Program pertama, kata dia, yakni menyediakan kuota internet gratis bagi sarana pendidikan, bagi guru dan siswa sehingga proses belajar mengajar daring tidak malah membebani orang tua. Sebab patut diakui, tidak semua orang tua murid mampu secara ekonomi untuk terus membeli kuota internet.
“Kuota itu buat guru dan murid dan hanya bisa membuka aplikasi atau web tertentu saja. Jadi itu bisa kerja sama dengan provider,” ungkapnya.
Siapkan Program Ajar
Tak sampai di situ saja bahkan seharusnya pemerintah juga perlu menyiapkan satu program ajar yang disepakati dan diterapkan oleh semua sekolah. Hal ini untuk mengantisipasi kesenjangan materi ajar. Juga untuk memberikan panduan kepada sekolah terkait penyampaian bahan ajar kepada siswa.
Baca Juga: Sambut New Normal Pemprov DKI Belum Siapkan Skema untuk Sekolah
“Kedua, harus dibuat segera crash program materi yang mau diberikan. Tidak bisa semua materi. Anak saya ini sekarang udah bengkak belajar tiap hari sampai pagi, dijejali. Ini tidak boleh juga. Jangan memaksakan (bahan ajar) satu semester di pool dalam 2-3 bulan ini,” tegas Dede.
“Ada sekolah yang gurunya asal kasih tugas. ada yang gurunya bahkan tidak terlibat sama sekali. Suruh bikin kelompok diskusi saja terus dia tidak mengawasi. Ini nanti malah membuat tidak sinkronnya semua jenis proses belajar mengajar. Jadi harus ada bentukan program yang disepakati bersama dalam kondisi seperti ini,” lanjut dia.

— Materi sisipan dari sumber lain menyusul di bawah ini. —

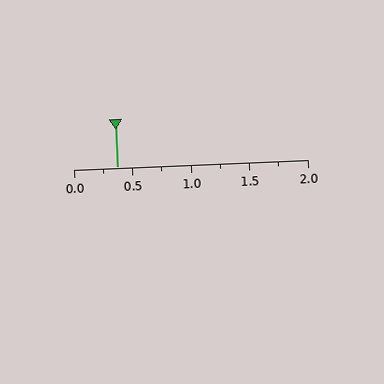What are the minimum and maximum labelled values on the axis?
The axis runs from 0.0 to 2.0.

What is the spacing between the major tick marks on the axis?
The major ticks are spaced 0.5 apart.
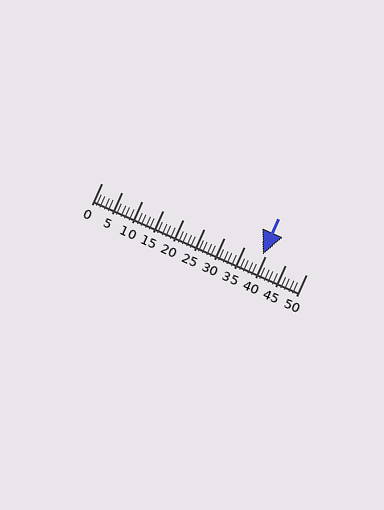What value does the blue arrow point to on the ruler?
The blue arrow points to approximately 40.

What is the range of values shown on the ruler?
The ruler shows values from 0 to 50.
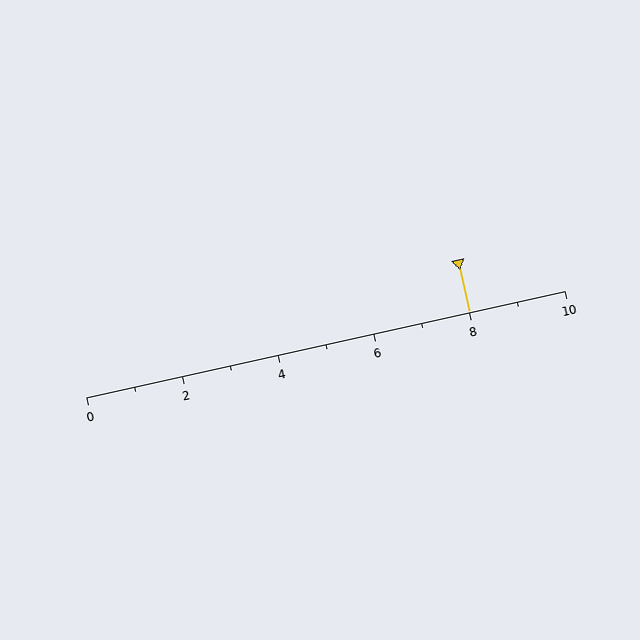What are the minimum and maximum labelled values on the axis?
The axis runs from 0 to 10.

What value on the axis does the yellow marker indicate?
The marker indicates approximately 8.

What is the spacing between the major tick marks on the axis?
The major ticks are spaced 2 apart.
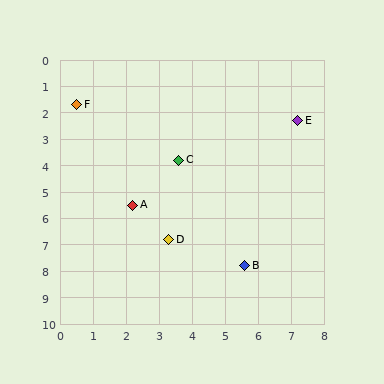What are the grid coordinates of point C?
Point C is at approximately (3.6, 3.8).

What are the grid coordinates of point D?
Point D is at approximately (3.3, 6.8).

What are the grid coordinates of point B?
Point B is at approximately (5.6, 7.8).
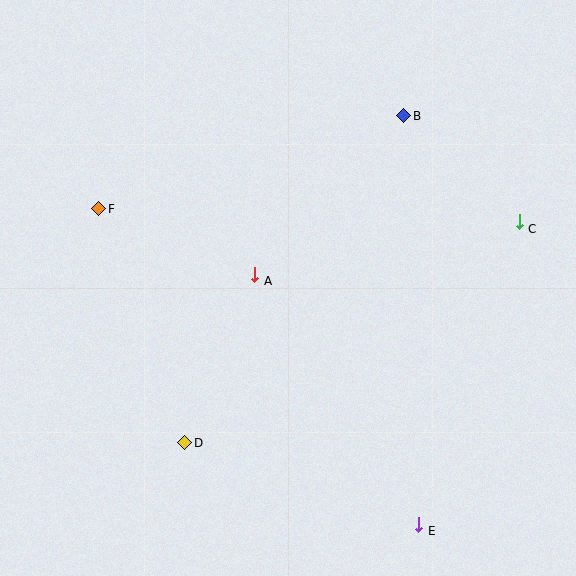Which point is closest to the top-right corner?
Point B is closest to the top-right corner.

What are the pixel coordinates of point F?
Point F is at (99, 209).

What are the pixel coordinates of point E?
Point E is at (419, 532).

Ia juga mengatakan bahwa “Ketiga, infrastruktur. Bisa tidak pemerintah bersama kementerian lain seperti Kominfo membuat jaringan-jaringan lebih mudah dijangkau. Misalnya belum ada, ya segera bikin,” papar dia.
“Tapi untuk daerah-daerah yang memang tidak ada sarana prasarana sama sekali dan ternyata daerahnya zona hijau, ya harus ada pendekatan lain. Dengan simulasi, bertahap tidak semuanya masuk, protokol kesehatan dijaga. Karena masih banyak daerah yang boleh dikatakan sebetulnya tidak ada penyebaran. Praktis kecil sekali penyebaran di dalam situ,” tandas dia.